Victoria University core sampling rig in Antarctica fitted with Motus Hydraulic Cylinders
The cylinders seem to be coping well with the cold (only -20degc at this stage, we may get mid -30s early this season), with no leaking around the nose seals or cylinder creep due to oil passing piston seals. This year is the real test with the remainder of the hole to be drilled (we are currently at a depth of 130 metres with the target depth being 750 metres). We are using the main hydraulic cylinder to control drill penetration rate and this seems to be a successful strategy. The core breaks aren’t very high yet with maximum pull down loads of around 400kg (although the cylinder sees twice this load), so easily within the cylinder limits so far, and unless we have problems the core breaks shouldn’t get too much more than this.
At this stage there has been no need to repair or replace items on the cylinders so we still have the spare rods and piston seal assemblies as supplied in Antarctica, touch wood we don’t need them. The hydraulic fluid we ended up using is Aero HF, a Mobil oil product used for aircraft hydraulics, mainly to get a usable viscosity at low temperatures.
“I’m certainly happy to recommend your product to others, and will keep you in mind for future projects”
Keep an eye out on the Victoria website for news on the project from mid October as we are due to go back to site for a four month season.
Just returned on Saturday from the Arctic, here are a few photos of your cylinders and our equipment in situ at NEEM north east Greenland (about 1400km from the pole).
Basic cylinder parameters are as follows
The 1500mm stroke trunnion mount cylinder can see peak pressures around 2850 PSI, flows are quite low from around 1 litre/min up to 4 litres/min provided by an enerpac single phase hydraulic power pack (this cylinder is our main mast extension cylinder inside the mast itself).
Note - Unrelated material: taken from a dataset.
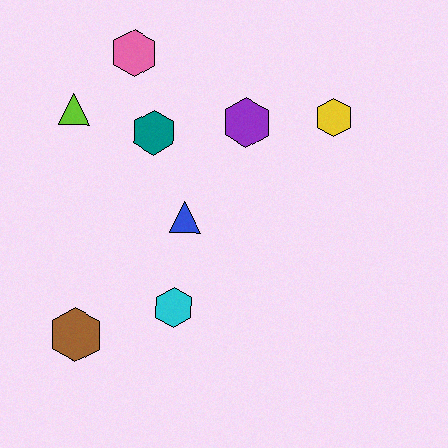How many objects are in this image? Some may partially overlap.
There are 8 objects.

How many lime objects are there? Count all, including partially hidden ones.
There is 1 lime object.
This is used to control drilling cutting rate and also to provide additional power to break off ice core.
The 750mm stroke tilt cylinder will only see about 750-1000 PSI pressure at peak, flows will be anywhere between 0 – 4 litres /min via manual flow control simply to slow the stroke down to make it safe for people to work around the mast during operation.
Plan at this stage is to head down to Antarctica (Scott Base) early to mid October and then deploy to the field a couple or so weeks later to Roosevelt Island (eastern side of the Ross ice shelf about 700km due east of Scott Base), completing our drilling for this year around mid January with a further year to complete the Project. This also is logistics and weather dependent.
The drill is an Intermediate depth drill (drill design is a Copenhagen University development with Kiwi modifications) with the mast to go to 1000m (possibly 1500m in the future with upgrades). At Roosevelt Island the plan is about 750 to 780 metres, of continuous ice core to the bedrock giving about a 50 to 60,000 year high resolution record of climate and atmospheric gases.